# HERE POI Shapefile Decoding

In [1]:
## Basic stuff
#%load_ext autoreload
#%autoreload
from IPython.core.display import display, HTML
display(HTML("<style>.container { width:100% !important; }</style>"))
display(HTML("""<style>div.output_area{max-height:10000px;overflow:scroll;}</style>"""))


## Python Version
import sys
print("Python: {0}".format(sys.version))


## Install
import shapefile
import geohash
from timeUtils import clock, elapsed
from shapely.geometry.polygon import Polygon
from shapely.geometry import Point
from random import uniform
from fsUtils import isFile
from ioUtils import showSize, saveJoblib
from geoUtils import *
from geospatialUtils import saveGeoData, getBB
import pickle
from glob import glob
from os.path import basename,splitext,join
from collections import Counter

import datetime as dt
start = dt.datetime.now()
print("Notebook Last Run Initiated: "+str(start))

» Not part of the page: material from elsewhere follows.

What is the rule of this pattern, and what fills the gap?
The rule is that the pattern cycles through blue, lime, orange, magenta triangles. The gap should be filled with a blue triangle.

Python: 3.6.5 |Anaconda custom (x86_64)| (default, Apr 26 2018, 08:42:37) 
[GCC 4.2.1 Compatible Clang 4.0.1 (tags/RELEASE_401/final)]
Notebook Last Run Initiated: 2018-11-15 10:51:34.824158


In [2]:
# Global Params
basedir="/Users/tgadf/Downloads/here"
prec=7
mainkey="HEREPOI"

# Load HERE POI Data

In [None]:
from pandas import DataFrame
from os.path import join
import pickle
here_filename = join(basedir, "HEREdata.p")
if not isFile(here_filename):
    raise ValueError("HERE data {0} does not exist".format(here_filename))
print("Loading HERE POI data from {0}".format(here_filename))
here_data = pickle.load(open(here_filename, "rb"))
here_data['lat'] = here_data['lat']/1e5
here_data['lon'] = here_data['lon']/1e5
use_here_data = here_data[here_data['iso_country_code'] == "USA"]

In [None]:
fastfood=["ConvenienceStore", "CoffeeShop"]
restaurant=["Restaurant"]
homefood=["GroceryStore", "Pharmacy"]
lodging=["Hotel","SkiResort"]
commercial=["ClothingStore","ConsumerElectronicsStore","Bookstore", "DepartmentStore", "Shopping", 'OfficeSupplyandServiceStore', 'HomeSpecialtyStore']
commercial+=['SportingGoodStore','SpecialtyStore', "HomeImprovementandHardwareStore", "Bank", "ATM"]
auto=['AutoDealerships', 'AutomobileClub', 'AutoServiceandMaintenance', 'RentalCarAgency', 'TruckDealership', 'MotorcycleDealership']
fuel=['PetrolandGasolineStation']
cycle=['BicycleParking', 'BicycleService', 'BicycleSharingLocation']
municipal=["Library", "PostOffice", "PoliceStation", "CityHall","CivicandCommunityCentre", "ConventionandExhibitionCentre", "CourtHouse"]
industrial=["CargoCentre", "BusinessFacility"]
building=["Embassy", 'MilitaryBase']
medical=["Hospital"]
attraction=["AmusementPark", "AnimalPark", "Museum", "TouristAttraction", "TouristInformation", "Winery","PerformingArts","HistoricalMonument"]
sport=["GolfCourse"]
entertainment=["Cinema", "Casino"]
transit=['CommuterRailStation', 'BusStation', 'FerryTerminal', 'TransportationService', 'TrainStation', 'Airport', 'TaxiStand', 'HighwayExit', "WeighStation"]
recreation=["SportsComplex", "Trailhead", "Dock", "Marina", "Campground","ParkandRecreationArea"]
school=["School"]
college=["HigherEducation"]
parking=['ParkandRide', 'ParkingGarageandHouse', 'ParkingLot', 'RestArea', 'TruckStopandPlaza', 'TruckParking', 'BorderCrossing', 'DeliveryEntrance']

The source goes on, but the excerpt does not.